How to separate egg yolks: Crack the egg in half and then slide the yolk between the two shell halves. Keep alternating between both halves until the whites slip out.
Real Parmesan Cheese
Use a fresh wedge of parmegianno reggiano and use a hand grater or microplane grater for a finer grating. You can also purchase pre-grated parmesan at the store but be sure to check the ingredients to make sure there are no other additives like starch, which can make your sauce lumpy and stringy.
Bacon
Bacon renders a lot of fat, and while we all love bacon, too much bacon grease can drown the pasta and cause the sauce to separate. For this recipe, only two tablespoons are enough to bring flavor and mix evenly with the carbonara sauce.
Tips For The Perfect Herby Spaghetti Carbonara
The first tip is to boil the pasta once all other parts of the recipe are done– sauce is mixed, bacon is rendered, asparagus cooked etc. You want the pasta to be piping hot so the residual heat can cook the sauce.
The second tip is to temper the carbonara sauce with hot pasta water! Slowly add in a few tablespoons of pasta water to the sauce and whisk quickly to temper the eggs. This not only makes the sauce creamier but also helps to keep the eggs from scrambling!
The final tip is to mix the pasta and the sauce off-heat, meaning that the pot is not sitting on the burner you just cooked the pasta on. If the pot sits on the burner then the bottom will be too hot and will cook the sauce and scramble your eggs.

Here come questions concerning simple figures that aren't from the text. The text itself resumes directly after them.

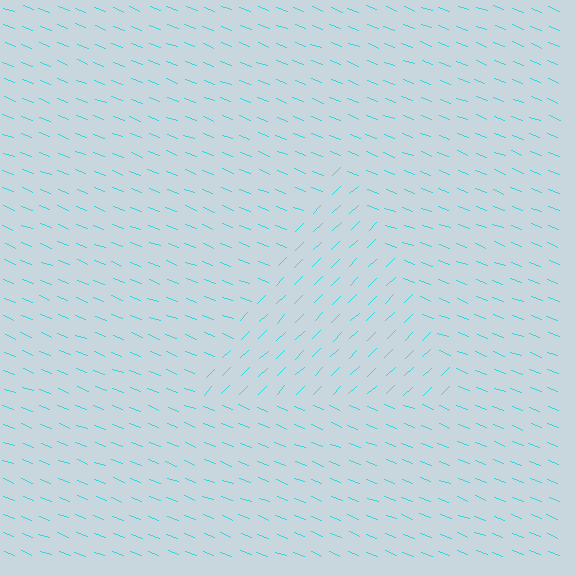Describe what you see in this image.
The image is filled with small cyan line segments. A triangle region in the image has lines oriented differently from the surrounding lines, creating a visible texture boundary.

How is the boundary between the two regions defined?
The boundary is defined purely by a change in line orientation (approximately 66 degrees difference). All lines are the same color and thickness.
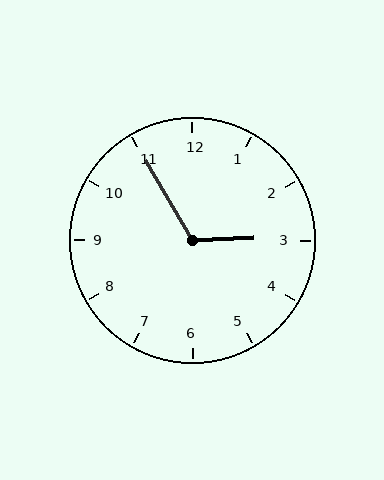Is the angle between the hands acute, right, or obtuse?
It is obtuse.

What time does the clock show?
2:55.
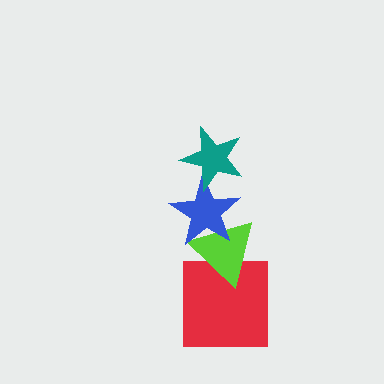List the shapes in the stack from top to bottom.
From top to bottom: the teal star, the blue star, the lime triangle, the red square.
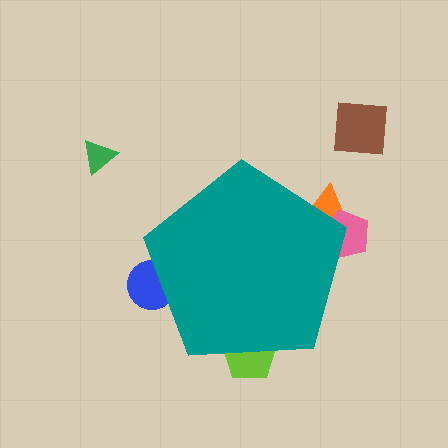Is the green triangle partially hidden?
No, the green triangle is fully visible.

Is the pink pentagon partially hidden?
Yes, the pink pentagon is partially hidden behind the teal pentagon.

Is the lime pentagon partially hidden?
Yes, the lime pentagon is partially hidden behind the teal pentagon.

Instead, take your pot off the burner and then mix your pasta and sauce together.
Herby Spaghetti Carbonara With Asparagus
Ingredients
- 1 lb dried spaghetti or bucatini
- 6 strips bacon
- 5 large egg yolks, room temperature ideally
- 1/4 cup minced fresh parsley
- 2/3 cup finely grated parmesan cheese (the real kind)
- 1/2 tsp freshly ground black pepper
- 1/4 tsp salt, plus more for pasta water
- 2 tbsp olive oil
- 2 tsp minced garlic
- 12 asparagus spears, cleaned and trimmed
Instructions
- Make the carbonara sauce. In a bowl, whisk together the egg yolks, parsley, cheese, salt and pepper. Set aside.

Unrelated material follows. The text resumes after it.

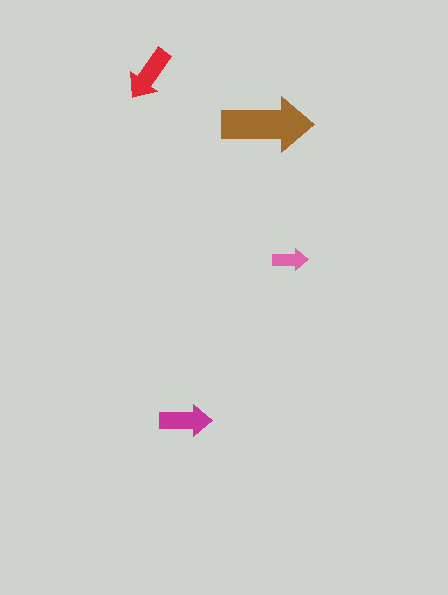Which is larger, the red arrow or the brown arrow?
The brown one.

- Lay the bacon strips in a cold frying pan (starting in a cold pan will prevent smoking).
- Bring the pan up to medium high heat and fry until crisp. Remove strips from heat and drain on paper towels.
- Reserve 2 tablespoons of bacon grease and drain the rest. Add the asparagus spears to the pan and saute until crisp tender, about 4-5 minutes. Remove from heat.

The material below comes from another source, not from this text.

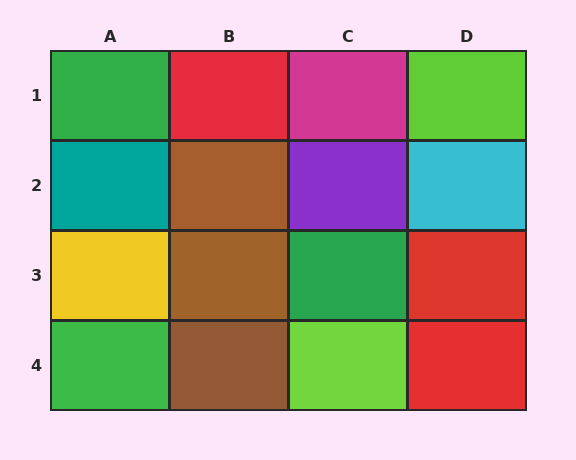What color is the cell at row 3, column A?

- Bring a large pot of water to a boil. Add a generous handful of salt to the water, then add in the spaghetti. Boil until al dente or according to the package instructions.
- Reserve 1 cup of pasta water, and set aside. Then drain the pasta and return it quickly to the pot to keep the heat.
- Slowly stream in about 1/3 cup of pasta water into the carbonara sauce, whisking the entire time. Whisk until the sauce is smooth and creamy.
- Pour the sauce over the hot spaghetti and toss quickly to combine. Keep tossing until the sauce becomes glossy and coats the spaghetti. Add some more pasta water if it seems too thick.
- Plate the spaghetti immediately and top with a few bacon strips and asparagus.